Cloudli Communications recently surveyed 1,000 U.S. consumers to better understand their communication preferences with SMBs. Some responses were expected — for example, 94% of consumers reported that they wanted to support SMBs, consistent with the “shop small” movement that has gained momentum over the past months.
Other results, however, were more revealing: For instance, a staggering 87% of shoppers reported that they were often forced to turn to online shopping because purchasing locally was too inconvenient. The remedy in the eyes of 78% of consumers? Text messaging.
Nearly 93% of consumers want to text with businesses. Despite this, consumers have yet to see a significant increase in text messaging capability from SMBs. Instead, two-thirds of consumers report that less than one-third of businesses are texting them.
Interestingly, a considerable number of shoppers (76%) report they’d be more likely to frequent SMBs that offer text messaging. Nearly three-quarters said they’d make the switch to shopping local if the business offered text messaging.

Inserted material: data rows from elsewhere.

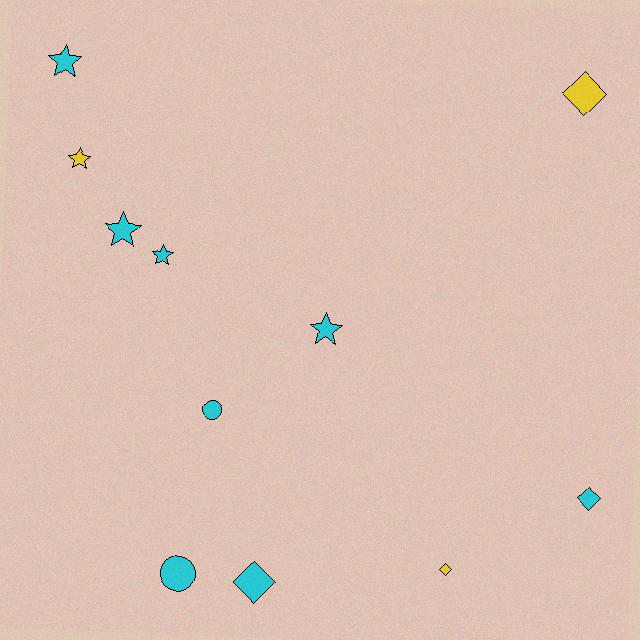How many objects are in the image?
There are 11 objects.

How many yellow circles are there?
There are no yellow circles.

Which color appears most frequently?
Cyan, with 8 objects.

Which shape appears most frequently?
Star, with 5 objects.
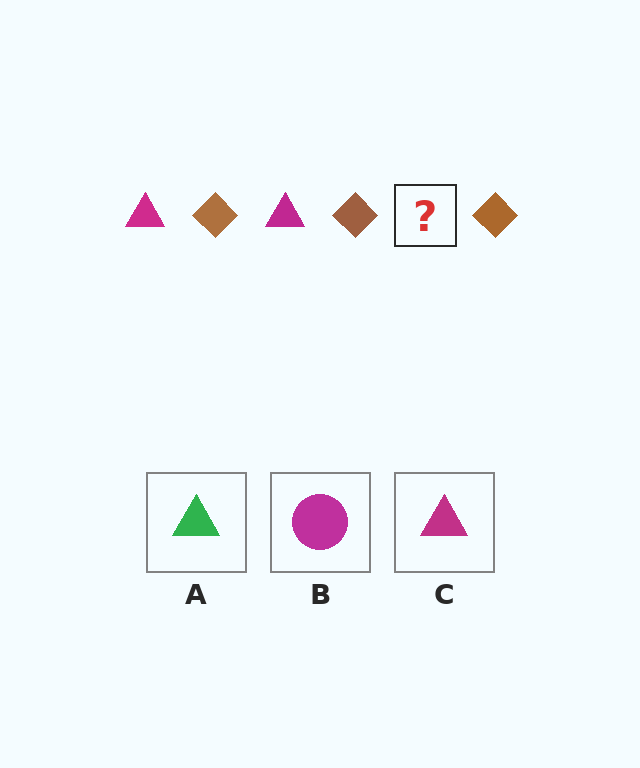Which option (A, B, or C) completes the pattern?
C.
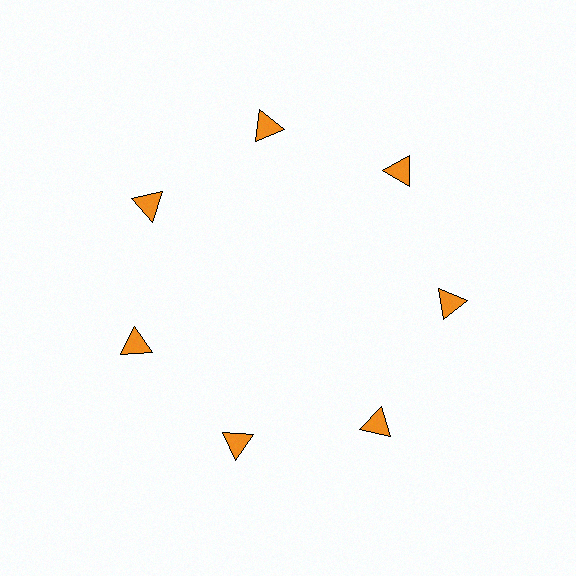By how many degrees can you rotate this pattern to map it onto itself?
The pattern maps onto itself every 51 degrees of rotation.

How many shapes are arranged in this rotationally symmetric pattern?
There are 7 shapes, arranged in 7 groups of 1.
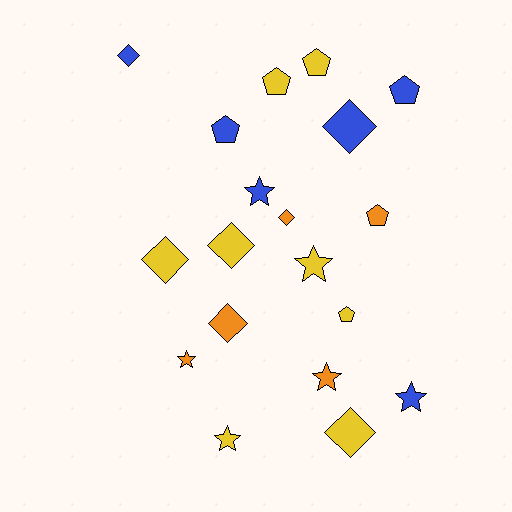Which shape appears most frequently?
Diamond, with 7 objects.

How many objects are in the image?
There are 19 objects.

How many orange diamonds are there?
There are 2 orange diamonds.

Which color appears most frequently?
Yellow, with 8 objects.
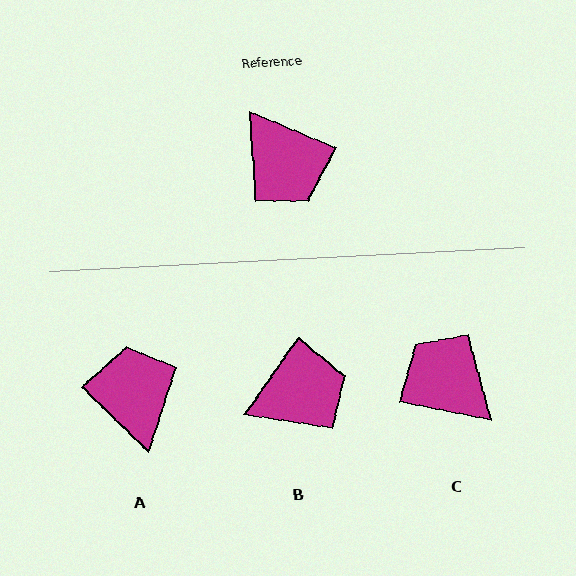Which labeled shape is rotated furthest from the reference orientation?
C, about 168 degrees away.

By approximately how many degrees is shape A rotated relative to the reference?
Approximately 159 degrees counter-clockwise.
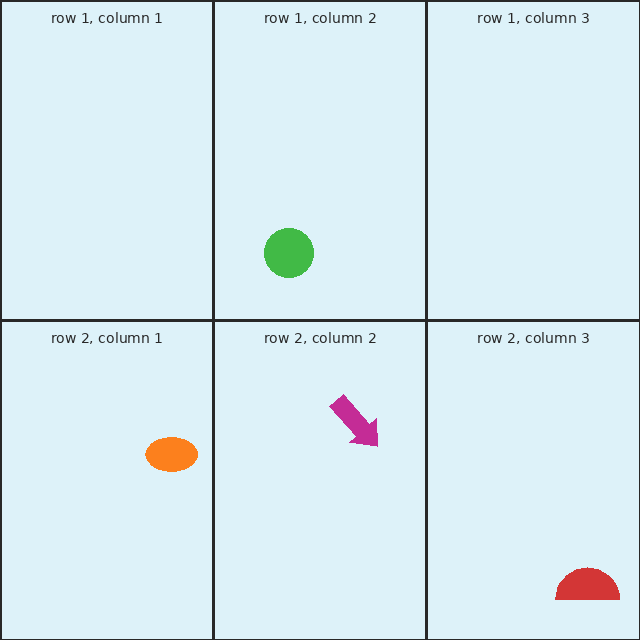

Text is Just the Beginning
But what do customers truly want? Text messaging, phone calls, e-mails, snail mail? Shoppers ranked phone calls and the traditional mailed letter as the least preferred methods of business communication. Though phone calls ended up near the bottom of the heap, consumers aren’t ready to ditch the phone just yet. In fact, sectors long associated with communication via telephone are still finding their phone ringing, with over one-third of consumers still preferring to call health and wellness providers and financial institutions. So while text messaging is an essential customer communication channel, there’s still a place for voice calls, too.
Interestingly, consumers want to communicate via text with some businesses more than others. When reaching out to personal care businesses (e.g., spas, hair salons and barbershops), nearly three times more people want to communicate via text rather than phone. Communication with restaurants and retailers via text messaging is also preferred, with two times more people preferring to text.
Cloudli’s survey also revealed that consumers prefer digital communication when being contacted by businesses, ranking text and email communications neck-and-neck as the preferred method of contact across all demographics. Similarly, 73% of respondents reported that the ability to communicate with businesses via text messaging has improved and/or simplified their experience.
It was almost unanimous that messaging or calling could be appropriate depending on the situation, though over 77% of Gen X, millennials and Gen Z shared that they’d be more likely to shop with a business they can text.
What’s an SMB to do?
When it comes to customer communications, less isn’t more — consumers are clear that they want choice in how they communicate with the businesses they frequent. The need to adopt business text messaging is obvious, but that doesn’t mean that SMBs can forget about phone calls altogether. Here are three things to think about when creating your communications plan:
Consider a blended communication strategy that includes business texting and voice capabilities, which can be enabled and implemented with a unified communication system.
Prioritize communication platforms that can unify conversations across text and phone calls for streamlined customer communications.
Have staff ready and trained to answer the most common questions promptly via text, which can be accomplished with communication system features such as business texting and shared business numbers.
To adapt and survive in a world where big business and e-commerce are only a click away, SMBs will need to implement a blended messaging and call communication strategy to compete for customers, who increasingly want to text and talk with businesses.